Competencies (Domains), subdomains, and question types in the MMI stations

Station number Competency (Domain) Sub-domain Question format
Station 1 PCPS (IV.A. 5. a)* (1)** Managing patient problems (treatment, health promotion) PBQ
(2)** Performing procedures competently SQ
Station 2 PBLI (IV.A. 5. c)* (8)** Educating others PBQ
(3)** Identifying and performing learning activities SQ
Station 3 ICS (IV.A. 5. d)* (1)** Communicating effectively with patients PBQ
(2)** Communicating effectively with physicians SQ
Station 4 Pro (IV.A. 5. e)* (4)** Being accountable to patients, society, and the profession PBQ
(2)** Responding patient needs that supersedes self-interest SQ
Station 5 SBP (IV.A. 5. f)* (5)** Working in interprofessional teams to enhance patient safety PBQ
(2)** Coordinating patient care within the health care system SQ

PCPS: Patient Care and Procedural Skills, PBLI: Practice-Based Learning and Improvement, ICS: Interpersonal and Communication Skills, Pro: Professionalism, SBP: System-Based Practice.

PBQ: Past Behavioural Question, SQ: Situational Question.

*The Competency (Domain) number in ACGME Common Program Requirements [36].

**The Sub-domain number within the Competency (Domain) in ACGME Common Program Requirements [36].

Table 2.

A sample of examiners’ interview guide (Station 3*)

Question type Instruction
Question 1 ✓Please do not ask any personal questions except brief and neutral greetings before starting.
PBQ ✓This question is to assess the ability of ‘communicating effectively with patients’. [IV. A. 5. d. (1)]
✓The question to be initiated:
 Tell me about a difficult, cranky patient you had to take care of most recently during your NOIPCTP**.
 Please make your answer specific and concrete including the patient’s age, sex, problems, diagnosis, and management.
✓Please use STAR*** approach as follows. Please do not make any other probing or follow-up questions.
 # What was the Situation***? , and what was your Task***?
 # What was your Action***? How did you behave to establish a better relationship?
 # What was the Result***? How did you obtain feedback from the patient or your team members?
Question 2 ✓This question is to assess the ability of ‘communicating effectively with physicians’. [IV. A. 5. d. (2)]
SQ ✓The scenario to be presented:
You have been working as a Year-1 resident of your specialty for 6 months. You have set in well with your new training environment. During a regular morning round, your clinical supervisor disagrees with one of your patient’s management plans which you feel confident about. You feel that you have been more involved in the care of this patient than the supervisor, including an understanding about the patient’s socioeconomic background. This supervisor is enthusiastic about patient care and teaching trainees, but you know that he does not like to have his authority questioned. He also seems to be inflexible in his thinking. How would you handle this situation?
✓Please use following probing****. Please do not make any other probing questions.
 # Why would you take that action?
 # Is there any possible alternative ways in case that your initial plans do not work?
 # What are the advantages and disadvantages amongst your approaches?

*This station is to assess Interpersonal and Communication Skills (ICS) amongst the ACGME competencies.

**NOIPCTP: National Obligatory Initial Postgraduate Clinical Training Programme [37].

***STAR approach as described by Bangerter [38]. STAR is an abbreviation for Situation-Task-Action-Result probing question sequence, as indicated by boldfaced letters.

****Structured probing in SQ interviews was described by Levashina [27].

✓ Detailed instruction items.

# Specific probing questions to be asked.

All candidates were fully informed about the MMI logistics in advance by e-mail, and on the MMI day orally. No information about the ‘competency sub-domains’ that would be measured in stations was provided to the candidates. Prior to the MMI, the examiners were totally blinded to the candidates’ background information. Examiners were instructed to keep the interview questions on track, and to minimise close rapport building with the candidates during the examination.
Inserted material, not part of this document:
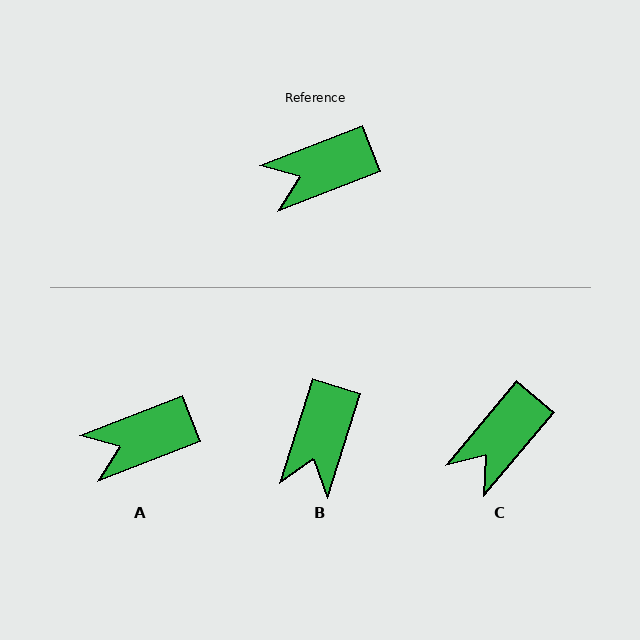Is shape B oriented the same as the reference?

Two examiners per station independently rated each candidate. Each answer was scored based on three rating rubrics: communication skills; strength and certainty of the answer; and suitability for the programme. Five-point rating scales were used and all points on a scale were anchored with descriptors (Table 3).

Table 3.

Rating rubrics

Rubrics Definition Scoring
Communication skills This candidate exhibits cooperative behaviour within the session: 5 - All A to E are seen fully.
A. Listening carefully and actively, not interrupting the examiner, and clarifying the meaning of questions asked if necessary 4 - All A to C and either D or E are seen.
B. Clear messages with confidence, not talking too much or too little 3 - All A to C are seen, but neither D nor E is seen.
C. Constructive, open-minded, and optimistic attitudes
D. Using calm and steady voice tone and not talking too fast 2 - Two amongst A, B, and C are seen.
E. Using non-verbal communications: eye contact; gestures; and a relaxed open stance 1 - One amongst A, B, and C is seen.
Red Flag - None of A, B, or C is seen.
Strengths and Certainty of Answers The behaviour s/he presents is true, and can be visualized clearly as if you see a movie: 5 - All A to C are seen fully.
A. Answering every single structured probing question appropriately. 4 - Two amongst A to C are seen fully.
B. Providing you with concrete and specific description of his/her own behaviour 3 - Only one amongst A to C is seen fully.
C. Realistic and flexible decision-making
Faking, or deceptive Impression Management (IM*) should be assessed as “Red Flags”: extensive image creation; image protection; and deceptive ingratiation 2 - Two or three amongst A to C are seen weakly.
1 - Only one amongst A to C is seen weakly.
Red Flag - Any of IM types is observed.
Suitability for the programme Likelihood that this candidate fits the organisational educational ethos: raising the high quality generalist within the specialty. S/he is trainable to pay full attention to biomedical, psychosocial, behavioural, and populational aspects of the patient, being interested in any organ systems or any clinical problems. 5 - S/he can work with us even now, being a self- directed learner with light supervision.
4 - S/he will be competent early during the training.
3 - S/he is tolerably trainable with full supervision.
2 - S/he needs strenuous effort to be competent.
1 - You feel great difficulty to train him/her.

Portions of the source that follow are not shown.